I think it has something to do with some embedded SSL CA file missing my signing authority but it’s very hard to find.
I can configure GIT so it works without any issues with this CA, but the above is probably some worker process (in ruby sidekiq jobs) that is using https urls against localhost unnecessarily. Ideally I’d like it to tell me what the URL it’s accessing when it gets this error.

I figured out the problem. I’m documenting it here in case anyone else get’s curious:

  1. It’s a certificate issue on my server. My server is a gitlab omnibus server, with both mattermost and the main gitlab server services running.

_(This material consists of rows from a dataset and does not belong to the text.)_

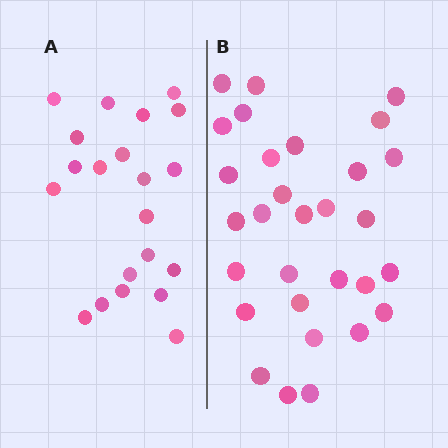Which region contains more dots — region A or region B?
Region B (the right region) has more dots.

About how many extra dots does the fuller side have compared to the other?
Region B has roughly 8 or so more dots than region A.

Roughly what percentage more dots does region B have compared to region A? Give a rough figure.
About 45% more.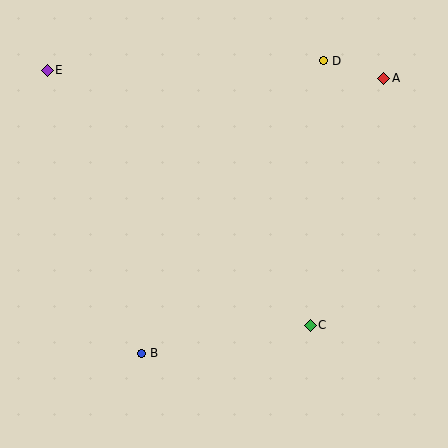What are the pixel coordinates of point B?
Point B is at (142, 353).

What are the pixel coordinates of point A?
Point A is at (384, 78).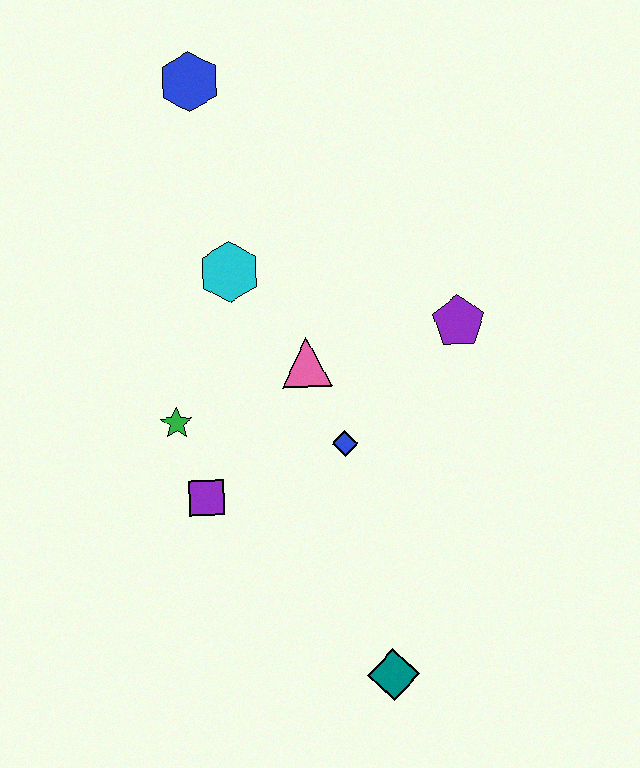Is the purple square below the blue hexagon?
Yes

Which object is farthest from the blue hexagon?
The teal diamond is farthest from the blue hexagon.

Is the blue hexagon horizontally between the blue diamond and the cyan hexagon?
No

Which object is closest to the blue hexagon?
The cyan hexagon is closest to the blue hexagon.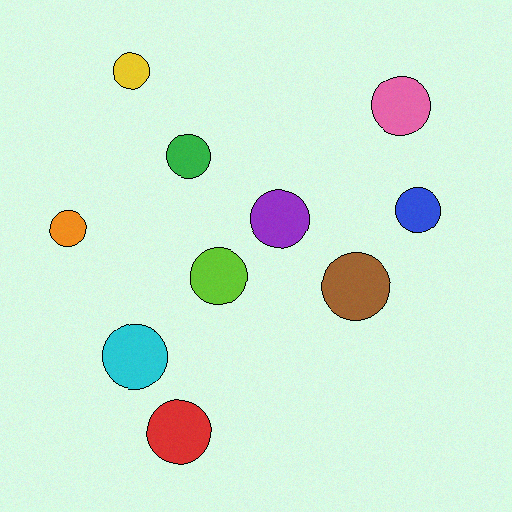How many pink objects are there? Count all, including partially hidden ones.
There is 1 pink object.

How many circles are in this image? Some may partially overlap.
There are 10 circles.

  2. The Gitlab instance sends messages (in my case over https), which are “webhooks”, in the same format that Slack webhooks might be, in fact, it’s the Slack service (gitlab’s terminology for a configurable per-project service endpoint) in each of my projects that is generating these job failures. It’s a bit hard to figure out that from the SideKiq UI.

  3. To solve the problem, I went in and made sure that I could successfully execute a command like this without getting the same certificate failure problem:

curl -i -X POST -d 'payload={"text": "Hello, this is some text.\nThis is more text."}' <https://mymattermostsite.mydomain.com/hooks/oazuwrybtpf85mqs3qu4sjrhho --cacert /opt/gitlab/embedded/ssl/certs/cacert.pem> 
  1. To fix it so curl worked, I could either workaround (not useful!) by dropping certificate validation (not possible inside the current Slack service configuration, and probably not a good idea to even permit it). To fix it, in my case I changed this line in my /etc/gitlab/gitlab.rb:
nginx['ssl_client_certificate'] = "/etc/ssl/certs/ca-bundle.pem" # replaced previous ssl client certificate bundle.
  1. The actual process of producing the correct ca-bundle.pem content for the above is complex. For me, it had to do with the fact that the wildcard certificate my organization gave me did not contain its own trust-chain bundled with it. I did a pile of googling and found people who generated bundles that contain all intermediates, plus the root CA, plus my own site’s wildcard’s CA. So CERTS are signed by CAs, and those CAs have trust relationships. Unless the whole chain is found, you get that certificate verify failed error.

That worked for a while and stopped working. Back to stumped.